Bayer steht wegen der Nebenwirkungen von Drospirenon in der Kritik. Meist sind es Frauen, die nach der Anwendung der Präparate Yaz, Yasmin oder Yasminelle zu Schaden gekommen sind und klagen. In der Schweiz geht auch eine Krankenkasse gegen den Pharmakonzern vor.

Unter dem Motto „Céline contra Yasmin“ hat sich ein Einzelfall bei den Eidgenossen besonders herumgesprochen: 2008 hatte eine damals 16-Jährige mit der Einnahme von Yasmin begonnen; kurze Zeit später erlitt sie ein schweres venöses thromboembolisches Ereignis (VTE). Dadurch kam es zu einem Sauerstoffmangel, heute ist die junge Frau schwerstbehindert.

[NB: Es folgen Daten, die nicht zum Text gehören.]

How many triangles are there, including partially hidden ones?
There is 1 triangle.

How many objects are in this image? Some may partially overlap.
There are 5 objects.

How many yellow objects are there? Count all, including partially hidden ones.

Ihre Familie führt den Vorfall auf das Medikament zurück und klagte. An ihrer Seite trat die Krankenversicherung CSS als Nebenklägerin auf. Den entscheidenden Streit vor dem Bundesgericht gewann im Januar Bayer. „Mit diesem Urteil ist der juristische Weg ausgeschlossen. Doch es gibt immer noch den wissenschaftlichen und den politischen Weg“, hieß es von der Versicherung, die jetzt auf der eigenen Webseite eine offensive Kampagne gestartet hat.

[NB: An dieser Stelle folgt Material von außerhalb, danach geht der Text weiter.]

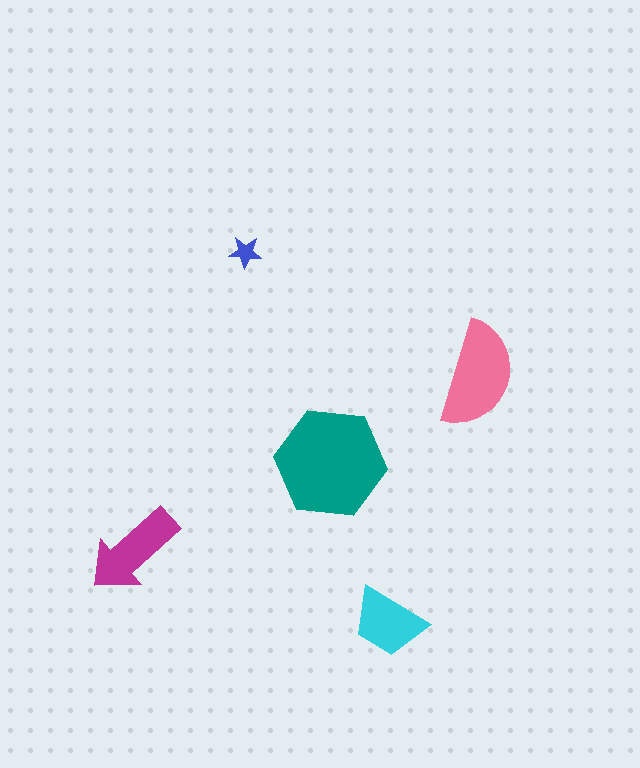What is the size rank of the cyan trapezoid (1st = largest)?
4th.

Bei der Kasse geht man davon aus, dass nicht nur der einzelne Patient betroffen ist, sondern dass durch Nebenwirkungen auch der Versichertengemeinschaft enorme Schäden entstehen. Auf der Internetseite der CSS wird aktuell ausdrücklich auf die Gefahren der Antibabypille hingewiesen. Dort heißt es an prominenter Stelle: „Yasmin – macht Bayer falsche Angaben? Eine Analyse der Risikoinformationen zur Antibabypille Yasmin zeigt: Die Risiken werden verwirrend, unvollständig oder gar falsch dargestellt.“

In einem Faktenblatt greift ein Institut der Kasse die Aussage Bayers auf, dass bei jeder Antibabypille ein Risiko für eine Thrombose bestehe. Eine Schwangere habe ein höheres Risiko als eine Patientin, die Yasmin einnehme, zitiert die Kasse den Hersteller. „Das stimmt nur dann, wenn Sie beispielsweise eine ältere Frau sind, die im fortgeschrittenen Alter in zehn Jahren sieben Kinder zur Welt gebracht hat“, so der bissige Kommentar zu der Behauptung.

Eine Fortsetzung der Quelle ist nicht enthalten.